De nombreuses marges de manœuvre existent pour empêcher ces mesures récessives et débloquer les moyens nécessaires à nos services publics et à la transition environnementale. La CGT comme l’ensemble des organisations syndicales appelle à la justice fiscale et à l’adoption de la taxe Zucman. Les 211 milliards d’aides publiques aux entreprises qui constituent la 1ère dépense de l’État doivent impérativement être remis à plat et conditionnés à des critères économiques, sociaux et environnementaux. Les rapports s’amoncellent4 pour démontrer que leur impact en matière d’investissements, de recherche, de transition écologique et d’emploi est très limité voire nul.
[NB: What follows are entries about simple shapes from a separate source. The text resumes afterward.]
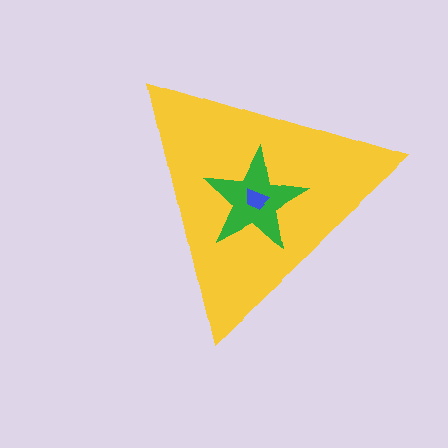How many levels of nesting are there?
3.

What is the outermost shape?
The yellow triangle.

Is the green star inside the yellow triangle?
Yes.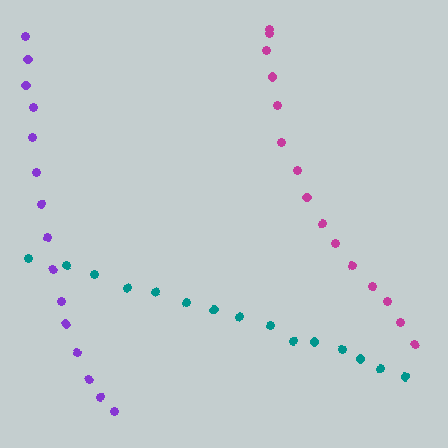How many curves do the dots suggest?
There are 3 distinct paths.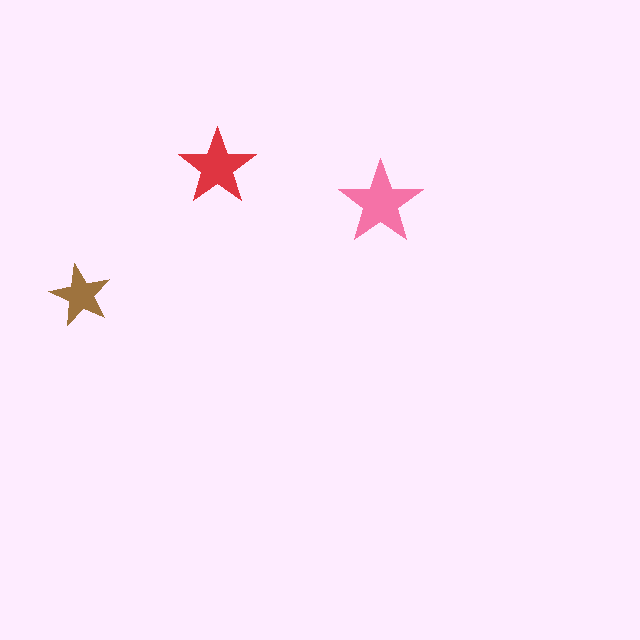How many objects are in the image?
There are 3 objects in the image.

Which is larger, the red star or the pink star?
The pink one.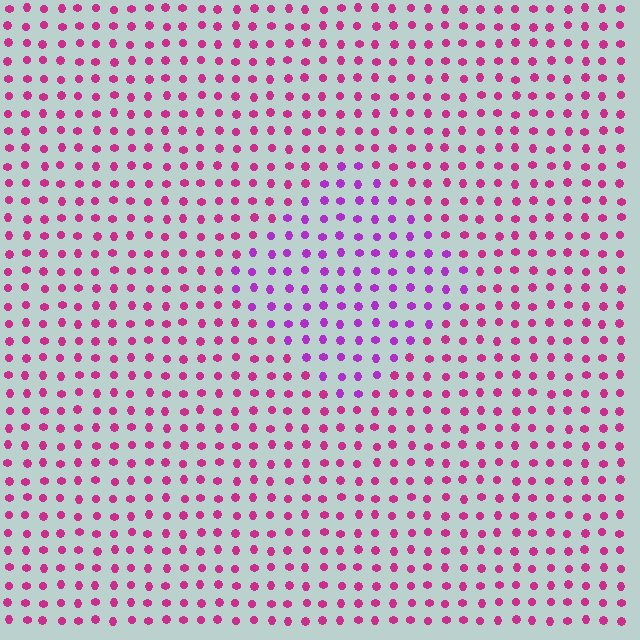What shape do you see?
I see a diamond.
Comment accepter une telle gabegie d’argent public quand dans le même temps les services publics sont à l’os et les travailleuses et aux travailleurs sont encore sommés de se sacrifier ? En tout état de cause, la CGT exige la transparence et la mise en place d’un avis conforme des CSE sur les aides publiques pour permettre aux représentant∙es du personnel de contrôler leur utilisation.
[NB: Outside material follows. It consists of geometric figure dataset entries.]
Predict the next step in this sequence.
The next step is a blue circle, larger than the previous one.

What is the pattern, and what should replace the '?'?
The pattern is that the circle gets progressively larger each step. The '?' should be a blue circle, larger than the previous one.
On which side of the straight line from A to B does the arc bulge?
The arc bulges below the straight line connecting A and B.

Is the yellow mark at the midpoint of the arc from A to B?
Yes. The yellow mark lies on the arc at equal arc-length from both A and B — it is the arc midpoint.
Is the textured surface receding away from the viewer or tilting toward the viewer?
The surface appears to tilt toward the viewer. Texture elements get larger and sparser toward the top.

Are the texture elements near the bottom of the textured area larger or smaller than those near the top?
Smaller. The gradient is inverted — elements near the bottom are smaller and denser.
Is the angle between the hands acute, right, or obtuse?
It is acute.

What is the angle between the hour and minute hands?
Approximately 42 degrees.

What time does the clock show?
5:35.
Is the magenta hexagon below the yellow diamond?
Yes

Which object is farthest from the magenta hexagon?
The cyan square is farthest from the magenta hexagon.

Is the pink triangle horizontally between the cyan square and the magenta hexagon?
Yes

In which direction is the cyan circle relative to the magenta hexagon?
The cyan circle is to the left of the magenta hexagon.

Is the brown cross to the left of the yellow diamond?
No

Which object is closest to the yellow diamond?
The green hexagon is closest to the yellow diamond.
Mesdames et Messieurs les parlementaires, vous avez été élu.e.s lors d’un scrutin très particulier avec une participation record. La CGT comme des millions de travailleuses et de travailleurs ont pris toutes leurs responsabilités pour faire barrage à l’extrême droite et obtenir un changement de politique économique et sociale. Les travailleurs et les travailleuses attendent maintenant des actes forts, pour enfin être reconnu.e.s comme celles et ceux qui créent les richesses, pas comme un « coût ». C’est en luttant contre le déclassement du travail, de nos services publics et de notre industrie que l’on fera reculer l’extrême droite. Au vu de l’exceptionnelle gravité de la crise que traverse notre pays, nous vous demandons une chose : vous placer au service de l’intérêt général, affronter les puissants et les forces de l’argent pour trouver les marges de manœuvres permettant de d’investir pour l’avenir de notre pays.

Le monde du travail a assez payé, il est temps d’ouvrir des perspectives de progrès social et environnemental !
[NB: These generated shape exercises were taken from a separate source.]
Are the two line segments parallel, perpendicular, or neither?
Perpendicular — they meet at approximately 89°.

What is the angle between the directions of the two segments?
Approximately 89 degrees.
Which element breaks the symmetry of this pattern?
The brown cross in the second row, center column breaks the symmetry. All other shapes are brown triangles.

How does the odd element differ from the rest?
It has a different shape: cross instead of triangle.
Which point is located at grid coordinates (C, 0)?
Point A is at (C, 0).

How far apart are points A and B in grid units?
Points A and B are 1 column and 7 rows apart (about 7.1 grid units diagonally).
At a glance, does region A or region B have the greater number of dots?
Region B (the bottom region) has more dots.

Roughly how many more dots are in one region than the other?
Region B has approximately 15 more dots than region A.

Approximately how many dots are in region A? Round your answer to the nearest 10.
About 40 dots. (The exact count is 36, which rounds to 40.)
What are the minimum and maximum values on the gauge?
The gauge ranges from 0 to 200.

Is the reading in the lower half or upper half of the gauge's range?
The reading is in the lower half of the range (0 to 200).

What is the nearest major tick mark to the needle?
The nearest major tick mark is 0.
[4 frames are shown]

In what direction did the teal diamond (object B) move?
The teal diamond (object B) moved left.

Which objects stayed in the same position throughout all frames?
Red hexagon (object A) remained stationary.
La CGT est disponible pour échanger avec vous sur la situation des salarié.e.s et des retraité.e.s de votre circonscription, pour vous faire part de son analyse du PLF et du PLFSS et de ses propositions, n’hésitez pas à solliciter l’Union Départementale CGT de votre département.

Bien cordialement,

Sophie BINET,

Secrétaire générale de la CGT.

 

1 Rapport de la commission des finances du Sénat du 12 juin 2025.

2 Cour des Comptes.

3 DREES (entre 2019 et 2023).

4 IRES CGT octobre 2022 Un capitalisme sous perfusion : Mesure, théories et effets macroéconomiques des aides publiques aux entreprises françaises – Sénat juillet 2025 Transparence et évaluation des aides publiques aux entreprises – Mission Bozio-Wasmer octobre 2024 Les politiques d’exonérations de cotisations sociales : une inflexion nécessaire – Rapport CNEPI 2021 Évaluation du Crédit d’impôt recherche – France Stratégie Rapport 2020 Évaluation du Crédit d’impôt pour la compétitivité et l’emploi : synthèse des travaux d’approfondissement.